Monday, December 15, 2008

Iceland part of America now?!

Heh. Well, here's a novelty. The BBC News website's live stats map (linked from things magazine) thinks Iceland's part of North America!

Well, obviously it is, continentally speaking. Europe generally ends at the Atlantic Ocean, after all. But politically, Iceland has been a part of Europe, and has more recently proudly stood apart, very much a place unto itself, but still more 'European' than not. And while we're at it - how come the UK gets its own stats to itself but isn't included in with the rest of Europe? Why is this part of the BBC's map political whereas the Icelandic bit isn't?

What is most interesting about the BBC's decision to make a continental judgement about the affiliation of any given country is that this isn't a geography subsite but one focused on news. News is only, after all, the small part of what happens that people pay daily attention to and are fed by the newsgatherers. And people care about different things when you start thinking regionally or geopolitically. You could say that poor Icelanders' interests would be submerged by the flood of American and Canadian traffic stats, or (less plausibly) that the American stats would be skewed slightly by the more shark-eating, Scandinavian ways of thinking of the land of fire and ice!

It's probably just the way their servers are set up, or something. But it would be lovely to know in detail about their back end and how it affects fascinating little questions of the regional zeitgeist like this - and whether they think it's right that it should! ;o) Just a thought.

Sunday, December 07, 2008

Little things

Noel, originally uploaded by peripathetic.

Last Monday morning, the door-knocker rat-tatted in Greenwich, and after some manoeuvring I propped Jonathan’s Christmas tree against the wall in the back garden, waiting for this weekend when he would decorate it.

This past Friday morning, he sent a photo (above, shamelessly stolen) of some of the old, white enamelled letters, found in a junk shop, which will decorate it. The letters spell NOEL. A cat shows obvious interest and delight.

Yesterday morning, I awoke to a quiet, empty house and what I will call frost-light — a promising brightness beyond the curtains and cold air — and found that everything in the garden and the street was coated with hoar frost. It didn’t disappear all day.

This morning, I awoke to more of the same. The bin lid is firmly frozen shut. Footsteps across the garden make tiny high-pitched noises as frost is compacted underfoot. The wooden garden table’s surface looks rather like a dark smooth cake dusted with icing. Coffee steams more thickly amd vigorously than ever in colder, crisper air. The bright, distant sound of a church bell somehow travels at least a mile. And there is a new recipe for a Christmas cake in the Sunday paper.

These are little things, but wonderful. They make me smile and feel excited.

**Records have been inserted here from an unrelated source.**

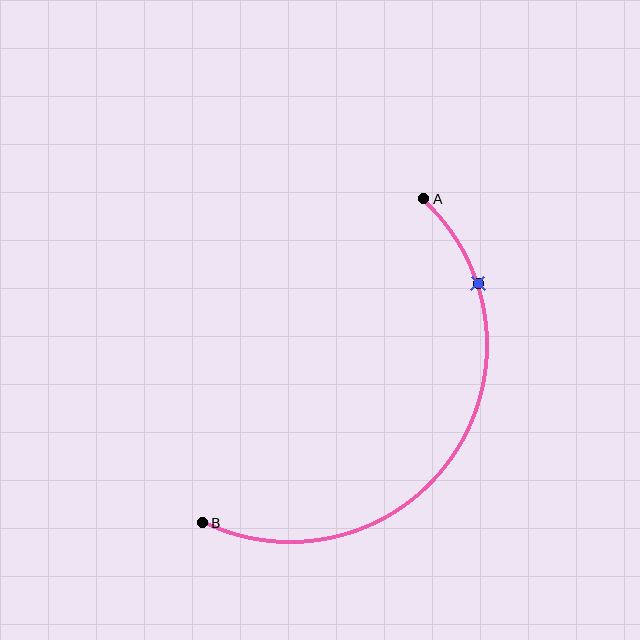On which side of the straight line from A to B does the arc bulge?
The arc bulges below and to the right of the straight line connecting A and B.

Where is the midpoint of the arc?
The arc midpoint is the point on the curve farthest from the straight line joining A and B. It sits below and to the right of that line.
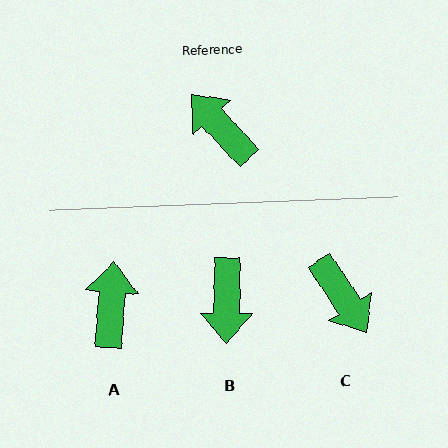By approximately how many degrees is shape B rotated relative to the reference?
Approximately 137 degrees counter-clockwise.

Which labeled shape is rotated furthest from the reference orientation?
C, about 171 degrees away.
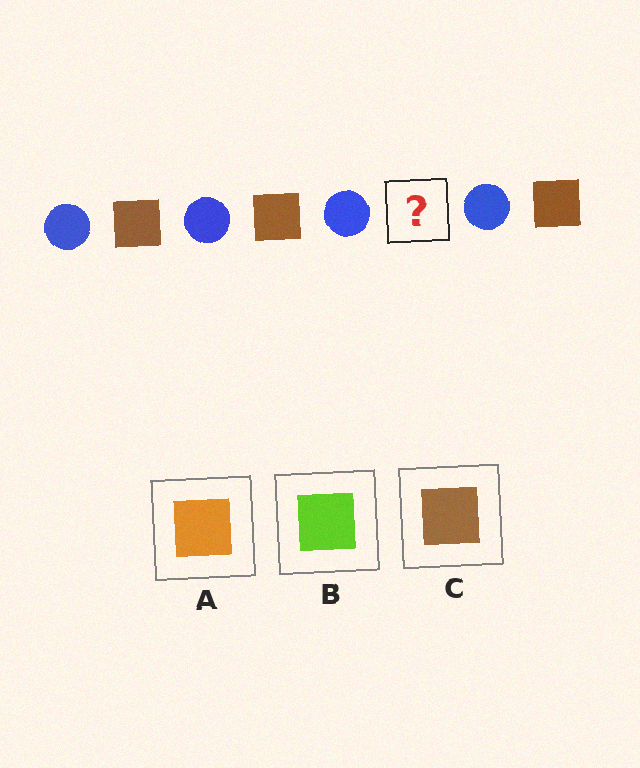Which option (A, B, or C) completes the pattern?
C.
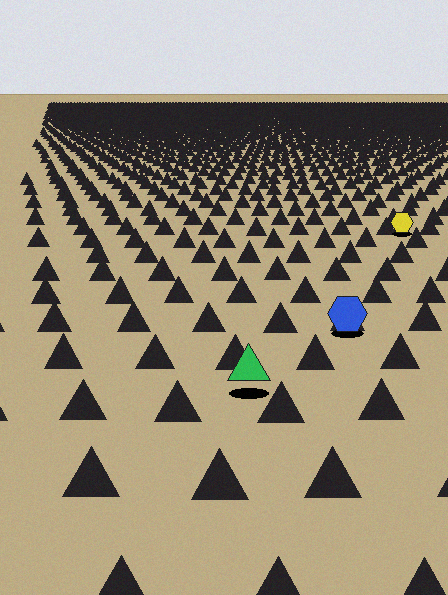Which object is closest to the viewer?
The green triangle is closest. The texture marks near it are larger and more spread out.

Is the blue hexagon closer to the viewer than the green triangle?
No. The green triangle is closer — you can tell from the texture gradient: the ground texture is coarser near it.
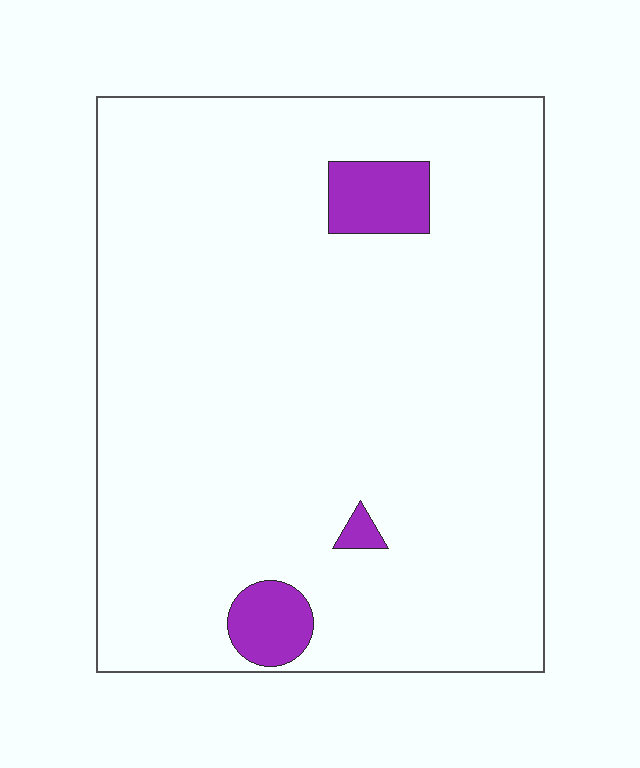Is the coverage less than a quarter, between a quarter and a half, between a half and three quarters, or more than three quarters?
Less than a quarter.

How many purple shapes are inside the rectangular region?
3.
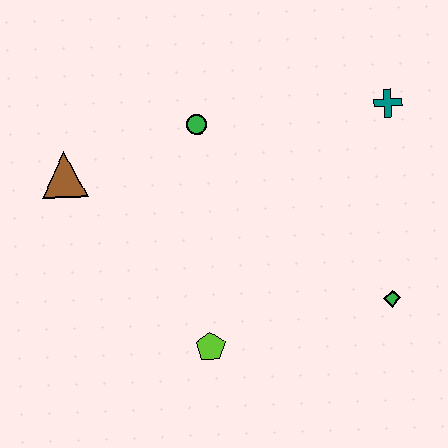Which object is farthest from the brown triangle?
The green diamond is farthest from the brown triangle.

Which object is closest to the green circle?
The brown triangle is closest to the green circle.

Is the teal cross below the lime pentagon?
No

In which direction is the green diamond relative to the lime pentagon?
The green diamond is to the right of the lime pentagon.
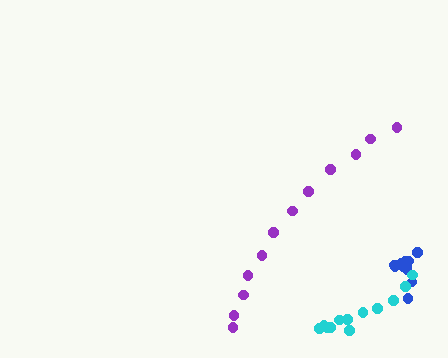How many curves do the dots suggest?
There are 3 distinct paths.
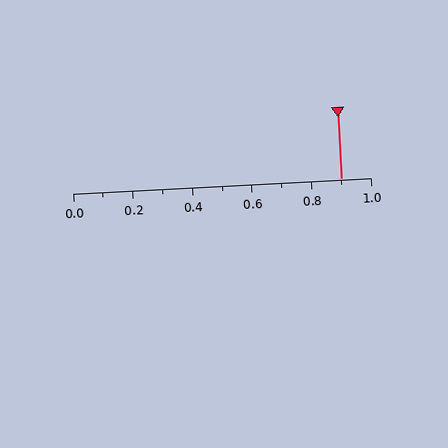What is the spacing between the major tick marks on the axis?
The major ticks are spaced 0.2 apart.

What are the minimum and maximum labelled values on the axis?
The axis runs from 0.0 to 1.0.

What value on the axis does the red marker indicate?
The marker indicates approximately 0.9.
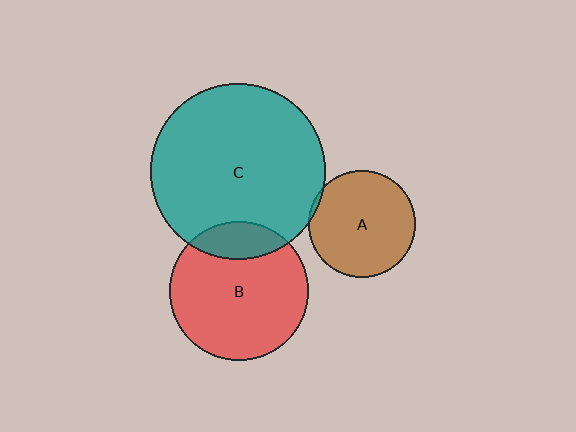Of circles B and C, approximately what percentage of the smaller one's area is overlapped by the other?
Approximately 15%.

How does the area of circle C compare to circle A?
Approximately 2.7 times.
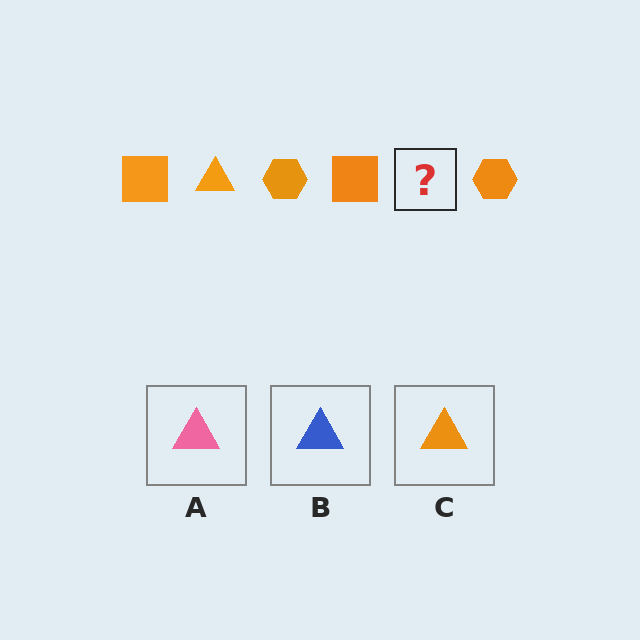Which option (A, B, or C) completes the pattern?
C.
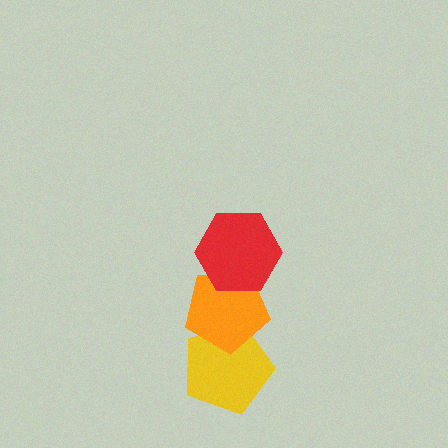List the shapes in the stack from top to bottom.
From top to bottom: the red hexagon, the orange pentagon, the yellow pentagon.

I just thought someone should know. :o)

Thursday, December 04, 2008

The push and pull of London, paint and steel

Rothko big room at the Tate, originally uploaded by libbyrosof.

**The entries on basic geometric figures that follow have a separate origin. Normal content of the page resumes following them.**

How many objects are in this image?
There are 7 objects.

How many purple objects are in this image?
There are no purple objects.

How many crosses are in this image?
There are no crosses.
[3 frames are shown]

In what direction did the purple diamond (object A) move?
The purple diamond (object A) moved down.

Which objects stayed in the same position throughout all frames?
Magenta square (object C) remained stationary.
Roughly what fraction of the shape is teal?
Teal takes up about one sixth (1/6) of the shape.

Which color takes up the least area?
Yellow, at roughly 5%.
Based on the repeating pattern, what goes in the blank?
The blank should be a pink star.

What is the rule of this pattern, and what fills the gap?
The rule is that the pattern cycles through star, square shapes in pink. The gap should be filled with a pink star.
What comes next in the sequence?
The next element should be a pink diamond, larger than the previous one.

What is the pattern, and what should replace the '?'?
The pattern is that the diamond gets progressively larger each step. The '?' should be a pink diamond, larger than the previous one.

Back from Thanksgiving in London. I can’t really give you too much of an idea of any of it because it was all so wonderful, and therefore incommunicable in so many ways, but I will say that I had the most wonderful Thanksgiving day with Jonathan, Willie, Ruairidh et al, and that I had a lovely chorizo and rocket sandwich at Borough Market, and that aside from those precious experiences on winter days and nights, there were two others which just overlay themselves on my mind and don’t go away.

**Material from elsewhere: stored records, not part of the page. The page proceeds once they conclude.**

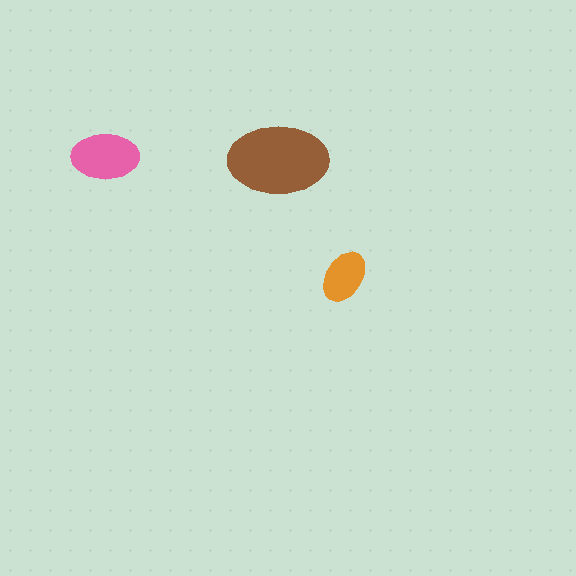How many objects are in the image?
There are 3 objects in the image.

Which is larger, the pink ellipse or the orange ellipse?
The pink one.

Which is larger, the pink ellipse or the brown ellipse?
The brown one.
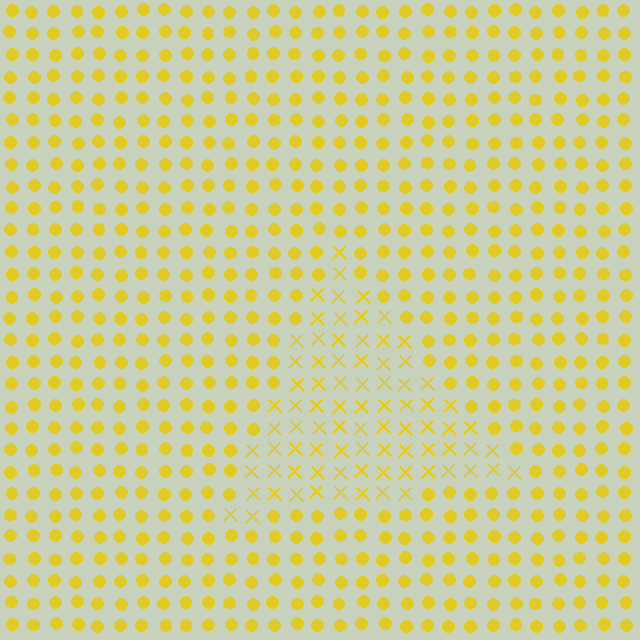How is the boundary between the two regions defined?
The boundary is defined by a change in element shape: X marks inside vs. circles outside. All elements share the same color and spacing.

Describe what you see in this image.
The image is filled with small yellow elements arranged in a uniform grid. A triangle-shaped region contains X marks, while the surrounding area contains circles. The boundary is defined purely by the change in element shape.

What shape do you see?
I see a triangle.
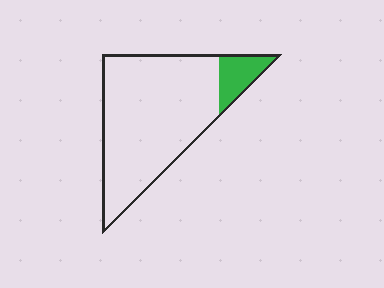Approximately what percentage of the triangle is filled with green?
Approximately 10%.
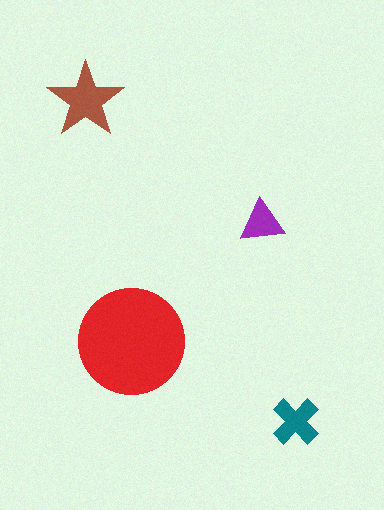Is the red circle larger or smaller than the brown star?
Larger.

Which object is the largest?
The red circle.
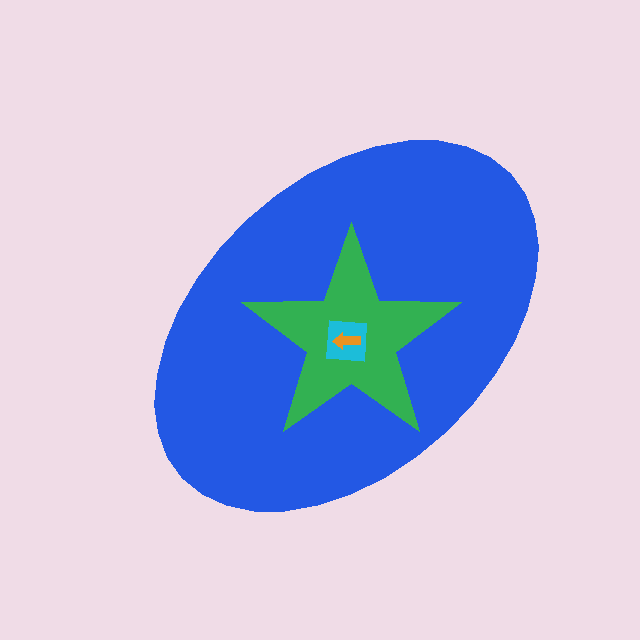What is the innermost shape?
The orange arrow.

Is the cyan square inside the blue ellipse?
Yes.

Last Saturday morning, I visited Rothko at Tate Modern. The exhibition presents a selection of Mark Rothko’s later works, including some seemingly plain and very luminously dark canvases — and the so-called Seagram Murals, some of which were intended for the Four Seasons restaurant in the Seagram Building, New York City. They are what we have come to see as quintessential Rothko: massive, insistent, throbbing presences. They were never hung in the restaurant after all; he withdrew from the commission but took the same care over them as over the rest of his work. And anyway, it would be impossible to eat near them.

I was somewhat sceptical of their ability to make me emote. I’d seen some of them before, many times, in the Tate collection, but this was the first time they were nearly all together, united from many different countries, in one perfectly-lit room. I got all choked up with real emotion after a couple of wanders around the other rooms and back to the one above.

The exhibition had the effect on me of at first intensely interesting me and almost pushing me away at the same instant, and then utterly compelling me to let myself get pulled in. It was the same with the Richard Serra sculptures at the Gagosian gallery in King’s Cross later that day. He uses huge, heavy sheets of thick corten steel, sometimes curved and twisted into funnel-shaped forms, sometimes almost sandwiched to create claustrophobia, sometimes left weighty and brutal and straight. They really are almost monstrously large, far far bigger than human scale, but as with the proverbial tree falling in the forest, they are transparent spaces, blank cinema-screens for your soul, and have no power beyond your engagement with them. If you aren’t there, they really don’t make a sound.

So if you get a chance before either of these things leave the UK, please go see. That’s all for now, folks.